Moritz Bruggisser

Warm-up: Image-sharpening

The approach is as follows:
1. take low frequencies of image
2. subtract low frequencies from original image
3. superimpose image edges on original image
This step was done using a Gaussian filter.
The first crucial aspect is the selection of an appropriate Gaussian filter. I chose a sigma of 7. Thus, as the half of the filter size should be 3*sigma, a 42x42 Gaussian kernel was chosen.
The second parameter to define is alpha, which controls the superposition of form: img_sharpened = (1-alpha) * original + alpha * edges. Here, I set alpha to 0.2.

original Einstein:


sharpened image

original Monroe


sharpened image

As visible, the edges are well recognized. On the other hand, the sharpening is hard to recognize in the result, as alpha was set rather small. As the edges-image is very dark (only edges are bright), the result is less bright than the original image. Thus, I increased the brightness of the final images as displayed here by 30%.

Hybrid Images

In this task, two images are superimposed using different frequency parts of the images in order to create hybrid images as described in Oliva et al., 2006. The basic approach is to take low frequencies of the first image, which then can be recognized at a larger distance, and to take the higher frequencies of the second image, which can be recognized when standing close to the hybrid image later.
First, the images have to be aligned. This was done manually using the provided script.
The further approach is as follows:

1. Low-pass filter first image
2a. Low-pass filter second image
2b. Subtract low-frequencies from second image in order to retain high frequencies only
3. superimpose the two images

Gaussian low-pass filters have been applied. Filter size was chosen relative to sigma, where the side length of the quadratic filters was set to (6*sigma) + 1. This follows the rule of thumb according to which half the side length of the filter should equal 3*sigma.
For the superposition, I augmented the brightness values of the second image be bringing the mean I2_high to the same mean as I1_low. This is in contradiction to the approach proposed by Oliva et al., 2006, but lead to more pleasing results. Thus, superposition was computed as:
I_hybrid = 1 * (I1_low) + (mean(Im1_low) / mean(Im2_high)) * (I2_high),
where: Im2_high = Im2 - Im2_low.
The tricky part is to define the cut-off-frequencies for the low- and highpass-filters. I found the hybrid images to be largely dominated by high frequencies of image 2, so I retained as much low-frequency portion of this image as possible. Furthermore, I anticipated that the two frequencies of the images should overlap to some degree. I finally chose the following settings:
cut-off-frequency low-pass (image 1): 12
cut-off frequency high-pass (image 2): 4 (i.e. low pass filter for second image, which later is subtracted from original image 2)
The results look as follows:

original Einstein:

original Monroe

Log spectra of Monroe: original image

Log spectra of Monroe: low-pass filtered image

Log spectra of Einstein: original image

Log spectra of Einstein: high-pass filtered image

And here a bit more distinct:

Log spectra of Monroe: original (left) and low-pass filtered image (right)

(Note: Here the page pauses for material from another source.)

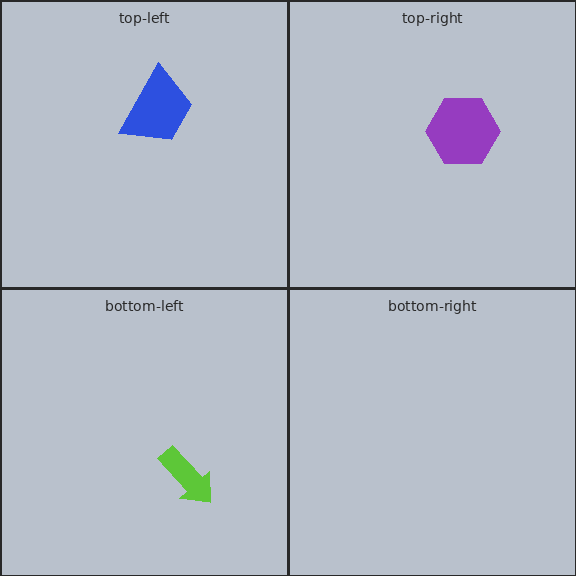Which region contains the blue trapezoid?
The top-left region.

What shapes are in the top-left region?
The blue trapezoid.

Log spectra of Einstein: original (left) and high-pass filtered image (right)

hybrid image, cut to the actual size of the overlap

Log spectrum of hybrid image

Frequency Analysis:

As visible in the high-pass filtered spectrum, a large amount of low frequencies are retained for image 2. This was found necessary as Einstein (in this example the high-pass filtered image) was not visible anymore if lower frequencies were cut. The reason for this lies in the functioning of the high-pass filter which mainly extracts edges in the image (see part 0). Thus, if the cut-off-frequency for the high-pass filter is set too high, only edges are preserved.
On the other hand, we see a clear cut of high frequencies for the Monroe-image. Furthermore, it is visible that the two filtered spectras overlap. Finally, for the hybrid image, we can recognized that the entire spectrum is covered with a clear peak in the centre (frequency = 0Hz), which is derived from the Monroe-image.

Further examples:

Devil, used for the blurred image


Angel, used for the sharp image


Hybrid image

Here, I had to modify the cut-off frequencies to:
low-pass (devil): 3
high-pass (angel): 4
One of the problems was that the angel image is a drawing with distinct edges already, thus, the original image already is sort of high-pass-filtered. Therefore, cut-off frequencies had to be reduced to lower frequencies.

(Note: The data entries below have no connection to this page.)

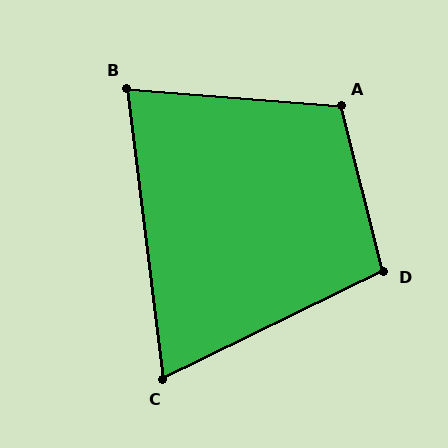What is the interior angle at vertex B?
Approximately 78 degrees (acute).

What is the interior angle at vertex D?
Approximately 102 degrees (obtuse).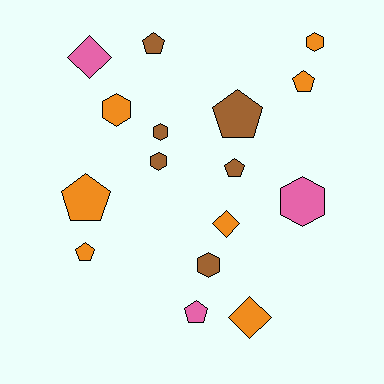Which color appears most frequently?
Orange, with 7 objects.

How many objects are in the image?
There are 16 objects.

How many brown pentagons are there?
There are 3 brown pentagons.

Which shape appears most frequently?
Pentagon, with 7 objects.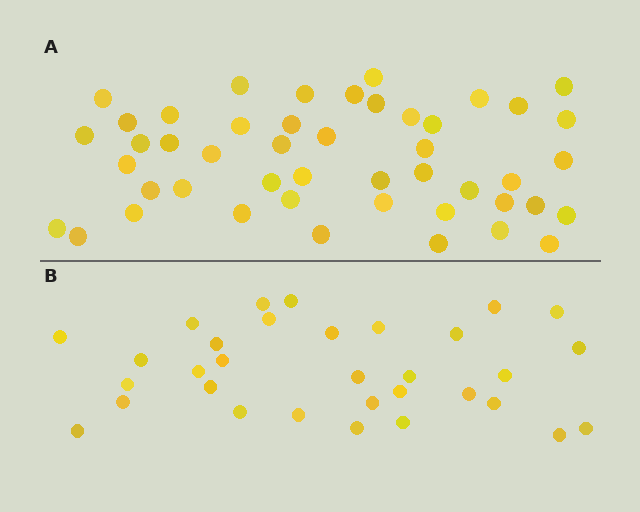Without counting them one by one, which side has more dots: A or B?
Region A (the top region) has more dots.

Snowdon, used for the blurred image


Fawkes mask, used for the sharp image


Hybrid image

Here again, I had to adapt the cut-off frequencies and the correction factors for the superposition. Cut-off frequencies were selected as:
low-pass (Snowdon): 4
high-pass (Fawkes mask): 15
This means, the amount of overlap of the frequencies is very reduced in this example.
The mask dominates the image at both distances (at both frequencies) because it is very bright (although I reduced its brightness).

Kevin Spacey (in House of Cards), used for the blurred image


Trump, used for the sharp image


Hybrid image

The result is quite good, even though Kevin's mouth does not appear at distances. In general, the differentiation of the two visages is not very distinct in this example. Differentiation is clearer if a male and a female portrait (e.g. Einstein-Monroe) are used.

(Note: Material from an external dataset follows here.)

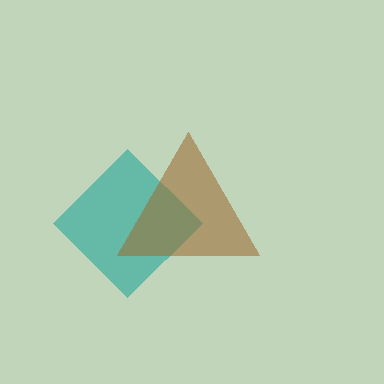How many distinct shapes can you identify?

Keith Richards as young man, used for the blurred image


Keith Richards today, used for the sharp image


Hybrid image

The hybrid image has the intended effect although it is hard to remove the lines and wrinkles from Keith's today-visage from the blurred image.

Extra points

Color Images

In order to generate colored hybrid images, the pipeline depicted above was slightly adapted. Now, the superposition is done separately for every color channel.
A further option is to combine panchromatic and colored images. In this case, the filtered gray scale image is fused (i.e. added to) with every filtered channel of the color image.
For the tests, I used the images of Kevin Spacey and Trump as shown above and tested each combination for the color images, i.e. image 1 b/w, image2 b/w, image 1 color, image2 b/w, image 1 b/w, image2 color, image 1 color, image2 color

Hybrid image, both images black and white

Hybrid image, images 1 color, image 2 black and white

Hybrid image, images 1 black and white, image 2 color

Hybrid image, images 1 color, image 2 color

The result gets a bit more distinct if for the blurred image, a colored images is used. In this case, the image appears in a more distinct way at distances than it was the case when both images were black and white. On the other hand, the result for image 1 = b/w, image 2 = color is not very appealing. In this case, manily edges of the color image are preserved while larger surfaces are taken from the first image, which is panchromatic. Thus, the additional color-information is very small and limited to edges only. The improvement compared to two b/w images is small, if only the high-pass filtered image is a color image.
Finally, a very distinct hybrid effect is revealed if both images are colored. In this case, the colors amplify the effect.
These findings are also visible in the mood-pictures below.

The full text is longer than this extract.